2. Le Web 2.0 au service de communautés d’intermédiation entre acteurs hétérogènes :
les exemples de Lille et de Brest
Parmi plusieurs projets numériques territoriaux recensés en France entre 2014 et 2018 (Taniguchi, 2018), deux initiatives sont particulièrement 126intéressantes : le collectif citoyen Catalyst à Lille et la politique numérique municipale de la Ville de Brest. Trois raisons nous poussent à les mettre en valeur : la volonté de construire des communautés d’acteurs locaux ; l’expérimentation de différents outils numériques pour développer ces communautés ; des processus antagonistes de construction d’une nouvelle forme d’intermédiation numérique. En effet, si les deux initiatives ont en commun de vouloir mobiliser les citoyens par le biais d’outils numériques afin de construire des projets collectifs, la dynamique collective lilloise est du type bottum up, à l’initiative de citoyens constitués en collectif pour mobiliser les institutions de la Métropole de Lille en faveur de la construction de communs territoriaux, alors que la démarche de la Ville de Brest est une initiative top down qui vise à passer le relai aux citoyens en matière de développement numérique local. Nous présentons chacune des initiatives avant de décrypter le rôle et les limites des outils du Web 2.0 dans la dynamique de ces communautés territoriales.

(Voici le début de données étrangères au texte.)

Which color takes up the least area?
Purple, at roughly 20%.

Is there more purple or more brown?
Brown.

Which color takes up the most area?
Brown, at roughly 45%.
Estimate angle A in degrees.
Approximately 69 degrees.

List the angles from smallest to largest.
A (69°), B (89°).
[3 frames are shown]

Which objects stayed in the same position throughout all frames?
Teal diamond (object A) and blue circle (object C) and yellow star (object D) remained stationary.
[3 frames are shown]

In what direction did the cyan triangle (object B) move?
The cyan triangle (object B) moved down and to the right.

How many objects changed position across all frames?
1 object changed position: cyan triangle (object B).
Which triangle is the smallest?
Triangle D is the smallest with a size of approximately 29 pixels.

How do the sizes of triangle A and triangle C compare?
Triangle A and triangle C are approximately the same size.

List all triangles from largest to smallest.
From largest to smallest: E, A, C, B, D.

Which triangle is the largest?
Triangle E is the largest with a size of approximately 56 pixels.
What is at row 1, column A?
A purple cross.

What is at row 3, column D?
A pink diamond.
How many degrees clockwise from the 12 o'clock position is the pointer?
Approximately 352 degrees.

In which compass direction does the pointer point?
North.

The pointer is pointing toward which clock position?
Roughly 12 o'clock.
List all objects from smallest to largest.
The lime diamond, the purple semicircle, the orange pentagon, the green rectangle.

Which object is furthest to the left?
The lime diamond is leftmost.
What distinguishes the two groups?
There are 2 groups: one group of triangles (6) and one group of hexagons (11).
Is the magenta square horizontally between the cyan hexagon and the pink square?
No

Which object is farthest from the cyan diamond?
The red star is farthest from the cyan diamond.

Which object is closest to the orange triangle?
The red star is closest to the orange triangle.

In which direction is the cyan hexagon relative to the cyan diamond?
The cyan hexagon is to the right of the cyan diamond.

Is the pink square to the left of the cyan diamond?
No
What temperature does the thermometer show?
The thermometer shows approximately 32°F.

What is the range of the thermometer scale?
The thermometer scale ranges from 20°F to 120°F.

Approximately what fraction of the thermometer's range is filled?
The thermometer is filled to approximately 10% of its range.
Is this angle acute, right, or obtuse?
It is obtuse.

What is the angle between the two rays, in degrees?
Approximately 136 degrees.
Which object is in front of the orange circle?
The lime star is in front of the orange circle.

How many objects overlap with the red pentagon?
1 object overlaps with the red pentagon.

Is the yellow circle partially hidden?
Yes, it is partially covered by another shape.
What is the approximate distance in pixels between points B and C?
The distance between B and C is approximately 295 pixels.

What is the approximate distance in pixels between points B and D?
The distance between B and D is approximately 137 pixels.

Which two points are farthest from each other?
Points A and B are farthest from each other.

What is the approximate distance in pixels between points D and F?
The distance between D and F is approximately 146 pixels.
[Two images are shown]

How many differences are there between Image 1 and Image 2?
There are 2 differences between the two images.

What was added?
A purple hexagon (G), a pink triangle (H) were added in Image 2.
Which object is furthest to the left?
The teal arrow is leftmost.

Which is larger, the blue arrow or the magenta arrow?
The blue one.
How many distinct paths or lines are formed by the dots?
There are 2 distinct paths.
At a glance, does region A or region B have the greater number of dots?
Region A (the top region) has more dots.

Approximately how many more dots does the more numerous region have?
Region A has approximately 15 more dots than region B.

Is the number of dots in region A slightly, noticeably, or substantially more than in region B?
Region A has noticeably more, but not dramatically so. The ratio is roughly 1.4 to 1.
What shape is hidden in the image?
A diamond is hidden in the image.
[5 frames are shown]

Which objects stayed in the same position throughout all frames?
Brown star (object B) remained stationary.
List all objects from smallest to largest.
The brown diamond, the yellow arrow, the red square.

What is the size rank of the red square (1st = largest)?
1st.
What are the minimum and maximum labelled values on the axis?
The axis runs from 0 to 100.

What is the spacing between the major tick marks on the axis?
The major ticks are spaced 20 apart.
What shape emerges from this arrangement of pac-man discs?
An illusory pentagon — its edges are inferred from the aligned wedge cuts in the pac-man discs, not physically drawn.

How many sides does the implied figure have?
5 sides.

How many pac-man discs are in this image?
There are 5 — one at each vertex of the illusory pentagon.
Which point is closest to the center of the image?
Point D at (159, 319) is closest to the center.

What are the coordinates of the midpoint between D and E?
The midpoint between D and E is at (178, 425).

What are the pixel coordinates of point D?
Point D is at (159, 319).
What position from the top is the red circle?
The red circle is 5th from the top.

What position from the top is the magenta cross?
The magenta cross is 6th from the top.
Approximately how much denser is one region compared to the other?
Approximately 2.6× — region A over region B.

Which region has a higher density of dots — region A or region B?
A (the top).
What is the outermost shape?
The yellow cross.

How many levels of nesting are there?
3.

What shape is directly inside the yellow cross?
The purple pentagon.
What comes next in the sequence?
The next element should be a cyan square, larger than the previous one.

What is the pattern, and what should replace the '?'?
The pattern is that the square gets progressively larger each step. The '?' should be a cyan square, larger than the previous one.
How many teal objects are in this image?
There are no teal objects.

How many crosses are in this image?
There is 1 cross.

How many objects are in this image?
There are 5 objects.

2.1. Le collectif citoyen Catalyst à Lille :
un réseau d’innovation sociale et numérique
Le collectif Catalyst est né de travailleurs indépendants qui ont initié dès 2010 à Lille la création d’espaces de travail partagés (coworking), où les usagers mettent « un peu d’eux-mêmes » pour gérer les lieux mais aussi pour construire des projets collectifs (Liefooghe, 2016, 2018). Le cercle des coworkers pionniers s’est ensuite ouvert à des acteurs de l’économie sociale et solidaire (ESS) pour susciter des projets de transformation sociétale qui (re)donnent aux citoyens un pouvoir d’agir. L’objectif est de trouver une alternative à la logique concurrentielle en promouvant la collaboration et la création de Communs. Le collectif Catalyst est créé en 2011 dans le but de réunir différentes communautés (hackers d’un Internet libre, coworkers, makers/bricoleurs numériques, ESS, associations d’éducation populaire, etc.) jusqu’alors dispersées. Le collectif se définit comme un laboratoire de recherche citoyen et travaille chaque année sur un sujet spécifique en organisant des ateliers et des évènements, invitant parfois des personnalités telles que Bernard Stiegler ou Michel Bauwens. Citoyens, porteurs de projets et (jeunes) entrepreneurs se croisent lors de ces rassemblements collectifs, à l’échelle de la métropole lilloise puis de la région des Hauts-de-France, voire de l’autre côté de 127la frontière, en Belgique. De cette intermédiation informelle est née une structuration de Catalyst en trois réseaux : le réseau des makers, le réseau des tiers-lieux et le réseau des Communs. Ces réseaux thématiques sont autonomes et développent leurs propres outils d’animation pour agréger une communauté autour de projets collectifs. L’objectif de cette organisation en mode réseau est d’amplifier la dynamique collective en évitant les écueils d’une structuration hiérarchique pyramidale (Desmarchelier et al., 2020a, 2020b). En outre, le collectif Catalyst, soutenu par Lille Métropole, s’insère dans un réseau d’associations qui partagent les mêmes valeurs. Catalyst, en tant que collectif sans statut juridique, a d’ailleurs intégré l’association ANI16 pour pouvoir bénéficier de subventions, nécessaires à l’organisation de ses actions collaboratives.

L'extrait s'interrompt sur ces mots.